Ahead, we’re exploring the origination and evolution of modern architecture, and outlining some defining traits of this iconic style.

A Quick Historical Overview of Modern Architecture 

Modern architecture is rooted in 1900s Europe, and is associated with a social uprising against the bourgeoisie, Brenner notes. At this time, everyday people had access to new materials and technology—not just the rich—which triggered a shift from classic architectural styles to something, well, a bit different.

“Classical architecture was viewed by the founders of modernism as a style of excess and embellishment with unnecessary decoration,” Brenner explains. “By using modern materials and technology, architects could focus on functionalism with larger unencumbered views through large windows and open spaces in long spanning structures.”

He adds that modernism also bestowed architects with something they’d never really had before: freedom of expression. Instead of being bound by the prescriptive rules of existing architectural standards, they were free to experiment.

“Architects—such as Frank Lloyd Wright, Le Corbusier, and Mies van der Rohe—believed that buildings should be designed to be functional and efficient, and that it should reflect the modern world,” explains Bernadette Cuaycong, design manager at Block Renovation. “They focused on how people lived, worked, and moved from space to space rather than the ornamentation that would embody every crevice of each space.”
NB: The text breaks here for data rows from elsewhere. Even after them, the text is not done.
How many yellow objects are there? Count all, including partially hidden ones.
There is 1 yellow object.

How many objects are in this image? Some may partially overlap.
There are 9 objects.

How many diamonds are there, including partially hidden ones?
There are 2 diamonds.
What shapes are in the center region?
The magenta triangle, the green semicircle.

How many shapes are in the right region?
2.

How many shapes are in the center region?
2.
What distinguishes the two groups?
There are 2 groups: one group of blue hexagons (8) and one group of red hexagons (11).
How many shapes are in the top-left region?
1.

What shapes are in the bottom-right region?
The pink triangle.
Modern architecture has evolved over time; it’s perhaps less industrial and “cold” compared to early iterations of the style. Brenner says that today’s modern architecture often incorporates warm natural materials versus that stripped-down glass, steel, and concrete of the past. Still, modern architecture deeply embraces the idea of artistic freedom and innovation.
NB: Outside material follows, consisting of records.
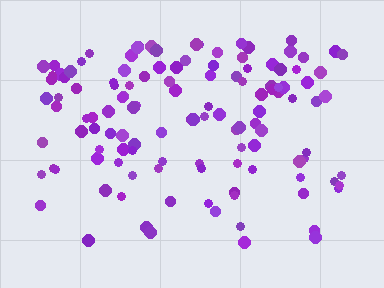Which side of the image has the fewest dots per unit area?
The bottom.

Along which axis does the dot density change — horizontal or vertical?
Vertical.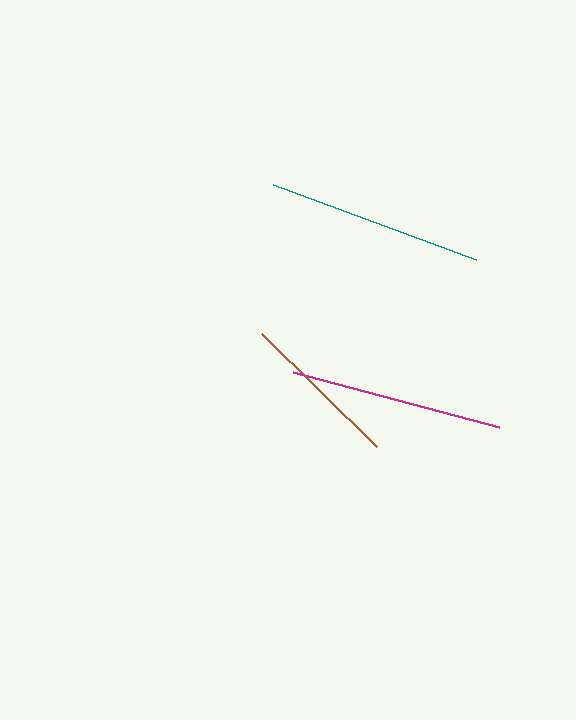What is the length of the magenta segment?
The magenta segment is approximately 213 pixels long.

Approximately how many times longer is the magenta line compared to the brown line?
The magenta line is approximately 1.3 times the length of the brown line.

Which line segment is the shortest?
The brown line is the shortest at approximately 161 pixels.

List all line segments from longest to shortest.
From longest to shortest: teal and magenta (about equal), brown.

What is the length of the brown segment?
The brown segment is approximately 161 pixels long.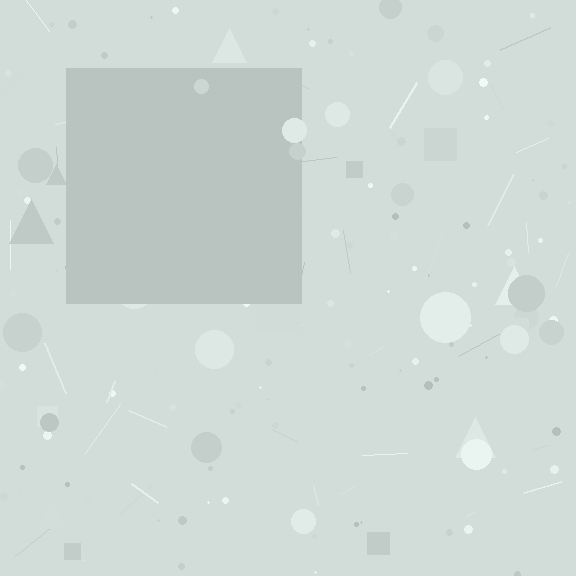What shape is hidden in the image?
A square is hidden in the image.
6 Defining Traits of Modern Architecture 

While modern architecture has evolved—and each house or building is unique in its own way—it does tend to include a handful of key characteristics. 

Flat or Low-Pitched Roofs

Modern architecture often features flat or low-pitched roofs as opposed to traditional sloped roofs. “This design choice reflects the movement’s desire to emphasize simplicity and reject ornate, historical elements,” Cuaycong explains. “Flat roofs provide a clean, minimalistic look and can serve as functional spaces for rooftop gardens, solar panels, or outdoor terraces.” 
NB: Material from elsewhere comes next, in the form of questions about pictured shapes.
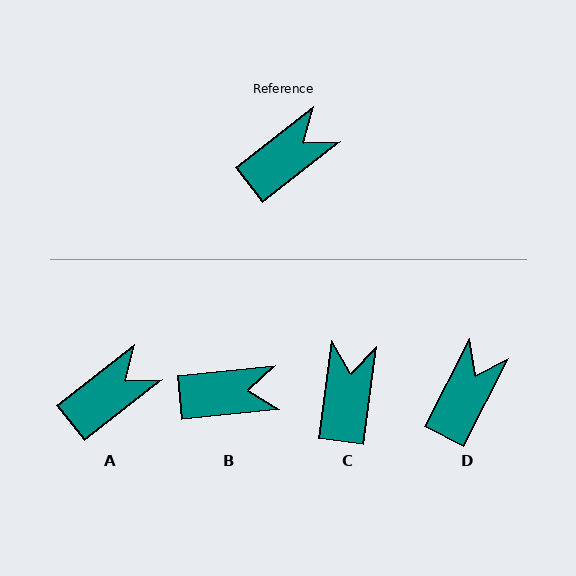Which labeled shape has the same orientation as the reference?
A.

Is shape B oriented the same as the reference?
No, it is off by about 32 degrees.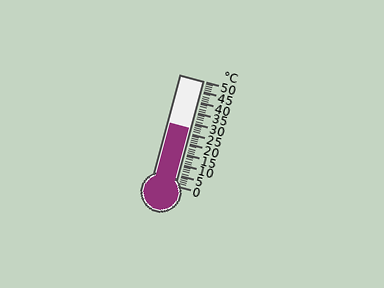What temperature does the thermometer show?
The thermometer shows approximately 27°C.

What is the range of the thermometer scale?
The thermometer scale ranges from 0°C to 50°C.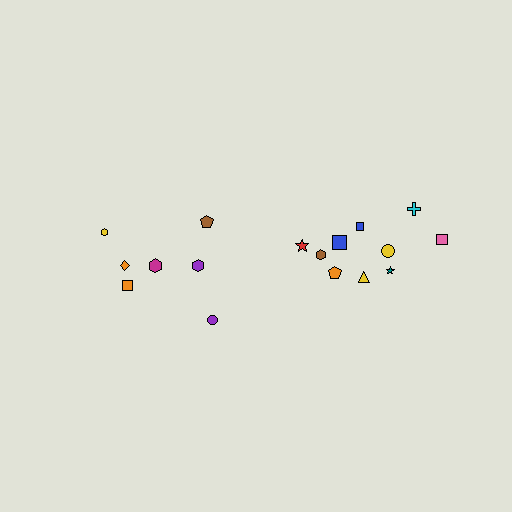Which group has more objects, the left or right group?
The right group.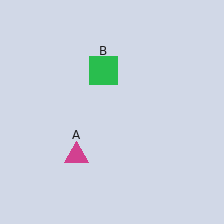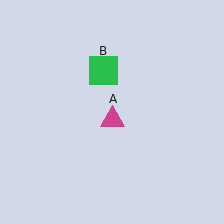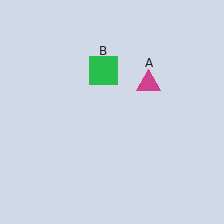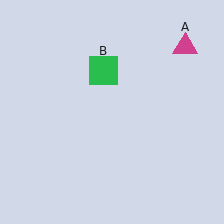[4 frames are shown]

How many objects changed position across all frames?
1 object changed position: magenta triangle (object A).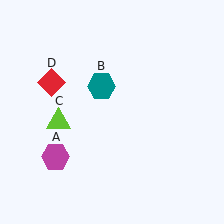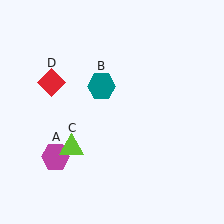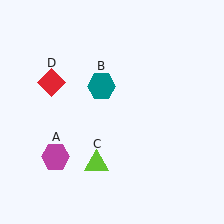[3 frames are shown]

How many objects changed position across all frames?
1 object changed position: lime triangle (object C).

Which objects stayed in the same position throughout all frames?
Magenta hexagon (object A) and teal hexagon (object B) and red diamond (object D) remained stationary.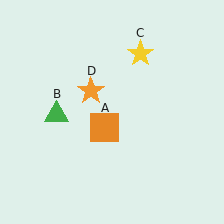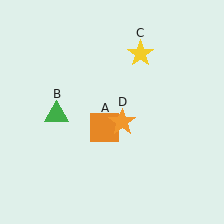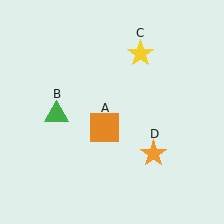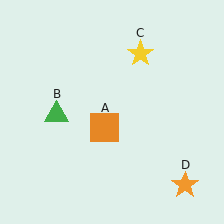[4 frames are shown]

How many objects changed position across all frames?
1 object changed position: orange star (object D).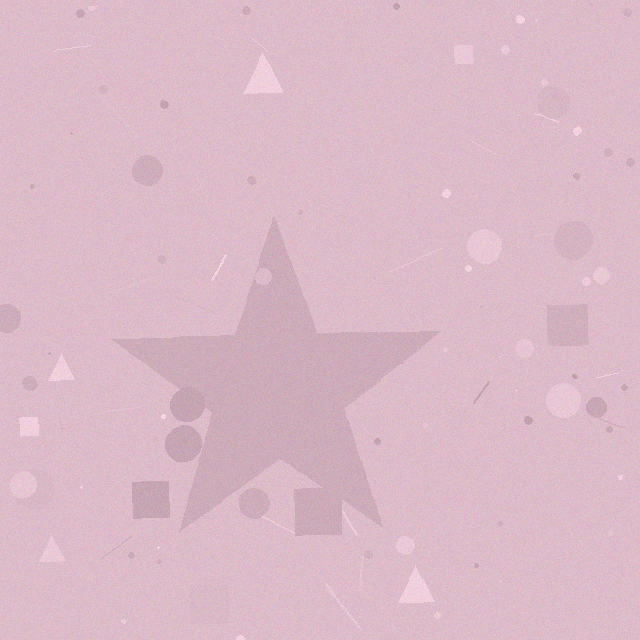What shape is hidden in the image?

Minimalism and Clean Lines

Similarly, modern architecture embraces simplicity via clean lines and little to no ornamentation. “This creates open, elegant, and inviting spaces,” says Cuaycong. “While lines exaggerate space—making it feel longer or taller than it appears—it can help create a balanced composition in an asymmetrical space.”

Large Windows

Big, sweeping windows that allow natural light to flood the room are a common theme in modern architecture. “You see this via sliding doors and glass walls in addition to standard windows in lots of contemporary homes in places like California,” Brenner notes. “These large windows offer a connection to the outdoors and promote a seamless indoor-outdoor living environment.”

Open Floor Plans

The open floor concept (versus compartmentalized spaces) is a key trait of modern architecture. “With open floor plans, you get visual continuity with the opportunity for larger spans and sweeping views and vistas free of obstructions,” notes Brenner. He adds that this sense of openness and freedom is appealing to the human eye, but that it also allows spaces like kitchens—which were once tucked out of sight—to serve as beautiful showpieces.

Exposed Structure

While more traditional homes often feature things like wallpaper and more prominent decorative elements that cover the building’s structural elements, modern architecture exposes materials for what they are. “This style showcases the physical bones of the structure with things like exposed beams and celebrates their authentic beauty by keeping them in plain view rather than hiding them behind decor,” Brenner says. 

Use of Modern Materials

Today’s modern architecture embraces a combination of both industrial elements—like steel, glass and concrete–and natural materials like wood and stone. This mixture allows for lots of natural light (glass), durability (steel and concrete) and tonal warmth (wood and stone).